Emphasizing the regional crisis as part of a larger trend, CPSM points to what they say is a national staffing crisis. A database maintained by the American Ambulance Association containing over a thousand media reports cites claims that 59 percent of those stories involve EMS system delivery. Articles from news outlets cited in the report make their point.
Of course, media fixation on reporting problems rather than positive outcomes is well known. Describing the challenge of serving the Ulster County population — 183,000 residents spread out over 1161 square miles — CPSM noted that six of the 17 ambulance agencies audited were responding to less than 70 percent of their calls.
The Kingston experience
The report holds the City of Kingston responsible for reduced mutual-aid resources in the county through its choice to initiate its own emergency ambulance services within its fire department in early 2024. Rather than stick it out with its private provider, the report notes, Kingston “essentially [ended] a long-term relationship with its prior ambulance provider, Empress EMS.”

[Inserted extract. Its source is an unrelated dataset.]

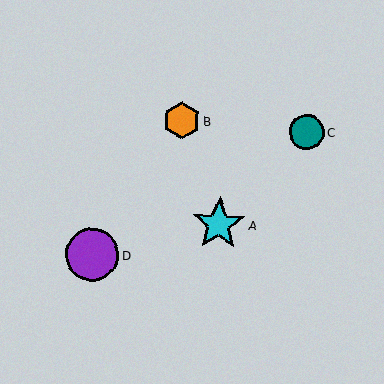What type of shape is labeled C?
Shape C is a teal circle.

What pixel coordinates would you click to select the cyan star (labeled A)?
Click at (219, 224) to select the cyan star A.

The report’s representation of a long-term relationship between Empress and Kingston is an error. Empress bought Mobile Life Services, the ambulance company which previously served Kingston for decades, in May 2023. No reference was made in the report of the 100 emergency medical calls which the city was forced to respond to itself during the six months after that acquisition was transacted — this while the privately managed ambulance company had announced it would be expecting additional money – anywhere from $500,000 to a million dollars, according to mayor Steve Noble.
“We feel like we could provide a higher level of service and a more compassionate level of service to our residents,” said Noble at the time, “being able to be both the firefighter/first responder, but then also to be able to help transport those patients to the hospital.”

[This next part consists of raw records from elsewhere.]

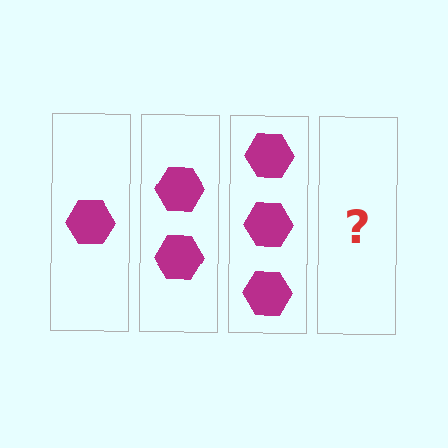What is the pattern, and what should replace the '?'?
The pattern is that each step adds one more hexagon. The '?' should be 4 hexagons.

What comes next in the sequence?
The next element should be 4 hexagons.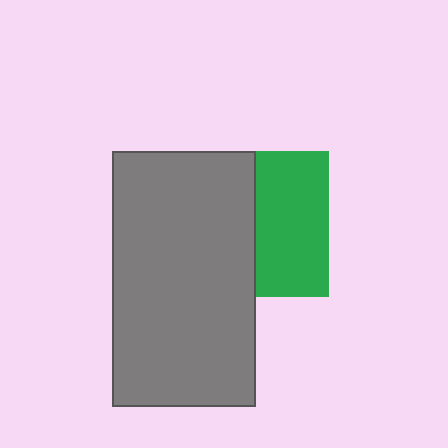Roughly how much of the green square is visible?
About half of it is visible (roughly 51%).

The report does note that Kingston’s fire department may be willing to become one of the regional services referred to later in the report.

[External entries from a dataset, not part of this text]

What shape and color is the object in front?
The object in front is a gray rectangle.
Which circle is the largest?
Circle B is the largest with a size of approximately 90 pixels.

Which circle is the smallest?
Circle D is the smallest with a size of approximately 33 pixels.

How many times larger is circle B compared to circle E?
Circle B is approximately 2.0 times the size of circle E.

Unsatisfactory response rates
Following the City of Kingston’s example, the county government could operate its own service, at first targeted to underserved municipalities, which the report identifies as “communities that are served by an ambulance agency that is unable to muster a crew for a response of more than 30 percent of their responses.”
If local services appeared on the scene after all, the county response could be canceled.
The CSPM report does note that a county-operated service “would likely operate at a deficit of $800,000 or more annually.” For the option of a privately operated contractor offering the same countywide services, “a subsidy amount in excess of $500,000 annually would likely be required.”
Compared to emergency services workers in the private sector, according to industry news media outlet EMS1, county workers would receive higher pay and more generous benefits, likely contributing to the higher costs associated with the county operation. Choices, choices.
What Metzger has suggested
The increased costs of achieving sufficient service countywide, Jen Metzger wrote in her letter to Hochul, would be prohibitive without changes in state law. She supported a bill designating EMS as an essential service, which would allow the creation of special taxing districts to fund it. A law providing an exemption from the state tax cap for five years would be essential for such a proposed new tax.
In addition, Metzger supported inclusion in the state budget of paramedic urgent care, as the governor had proposed. Proposals for the licensing and credentialing of practitioners would also have a meaningful impact in addressing the EMS crisis, she noted.